In November of 2000, Measure 7 was passed in Oregon. This movement would define takings by the state. Oregonians in Action was the organization that promoted this movement. Measure 7 would compensate land that is owned by land owners. If the property value decreased by the actions of the government, compensation would be considered (Levy 77). This situation deals with justice for wrong actions.

This kind of movement does allow justice to happen. Each land owner has his or her own property value and wants to keep it either stable or increasing. If for some reason, it does decrease by the owner’s actions, it is his or her responsibility to take care of the problem. However, when an outside party such as the state or local government interferes with the property and ends up decreasing the value, then some sort of resolution has to happen.
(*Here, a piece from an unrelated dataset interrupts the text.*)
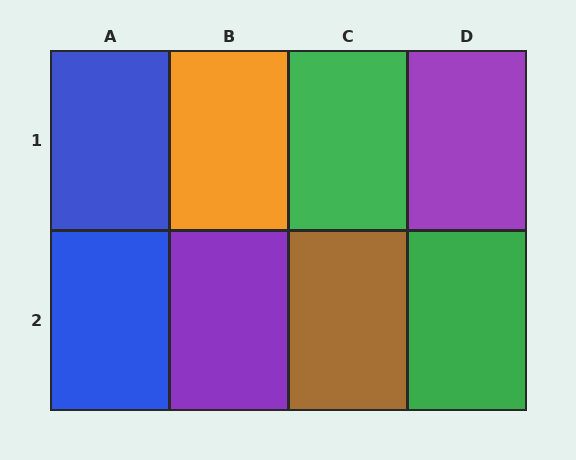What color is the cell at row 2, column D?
Green.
First of all, there has to be a reason why the government is involved with the land. When a reason exists, it should benefit the community. The terms “citizen participation” and “big picture” can also be incorporated into the reason (Levy 96). Sometimes, people will be focus on small details of a problem instead of the major thing. If people tend to agree on this and bring it up to local government, the government will consider some sort of action to implement because the community will join together to give their input on a problem to practice citizen participation.
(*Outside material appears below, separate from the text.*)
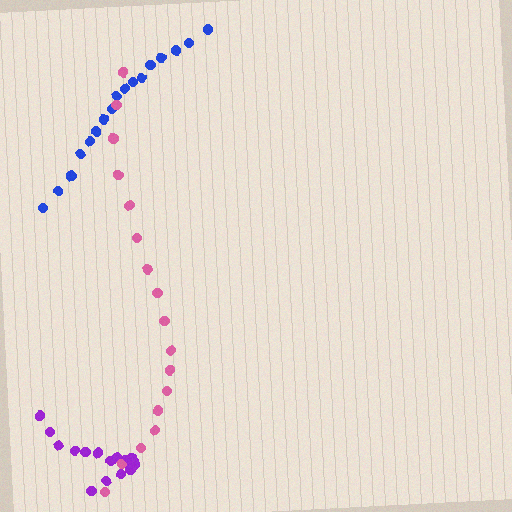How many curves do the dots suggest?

Even though compensation by the government would justify for the fairness of the individual affected, it can have consequences as well. As mentioned, “you have stripped the government of a fundamental power to regulate,” (Levy 77). If everyone would use this power to be compensated, then the government would have always have to pay back every cent for full compensation. It could decrease the power of government because they may start thinking that almost all their actions are affecting values negatively.

As a way to find a solution to this problem, there has to exist a balance. Many governments want to do things for the community which will benefit them the most, but there are people who still get affected. In the end, what is considered the best for the people can end up not being fair for every single person which leads to compensation.

How does justice exist if we make a decision that should benefit everybody as a whole and does not single out individuals?

Levy, J. The Legal Basis of Planning. In Contemporary Urban Planning (10th ed., p. 77,96).